Answer
$2cis45^\circ (\sqrt{2} + \sqrt{2}i)$,
$2cis135^\circ (- \sqrt{2} + \sqrt{2}i)$,
$2cis225^\circ (- \sqrt{2} - \sqrt{2}i)$ and
$2cis315^\circ (\sqrt{2} - \sqrt{2}i)$ are the four fourth roots of $-16$.
Work Step by Step
$-16$ is at $180^\circ$ with absolute value $16$.

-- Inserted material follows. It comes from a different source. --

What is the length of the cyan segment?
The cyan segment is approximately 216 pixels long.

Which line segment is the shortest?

The equivalent trigonometric form of $-16$ is $16cis180^\circ$.
Suppose the fourth root of $-16$ is represented by $rcis\alpha$,
$(rcis\alpha)^4$ = $-16$ = $16cis180^\circ$
By De Moivre’s theorem, this equation becomes $r^4cis4\alpha = 16cis180^\circ$
By equating, $r^4 = 16$, $r = 2$, and $cos4\alpha = cos180^\circ, sin4\alpha = sin180^\circ$
For these equations to be satisfied, $4\alpha$ must represent an angle that is coterminal with $180^\circ$.
Therefore, we must have $\alpha = \frac{180^\circ + 360^\circ\cdot k}{4}$ and k takes on the integer values 0, 1, 2 and 3.
When $k = 0, \alpha = 45^\circ$,
$k = 1, \alpha = 135^\circ$,
$k = 2, \alpha = 225^\circ$,
$k = 3, \alpha = 315^\circ$
Hence, when $k = 0,$ the root is $2cis45^\circ$,
$k = 1,$ the root is $2cis135^\circ$,
$k = 2,$ the root is $2cis225^\circ$,
$k = 3,$ the root is $2cis315^\circ$
Thus,
$2cis45^\circ (\sqrt{2} + \sqrt{2}i)$,
$2cis135^\circ (- \sqrt{2} + \sqrt{2}i)$,
$2cis225^\circ (- \sqrt{2} - \sqrt{2}i)$ and
$2cis315^\circ (\sqrt{2} - \sqrt{2}i)$ are the four fourth roots of $-16$.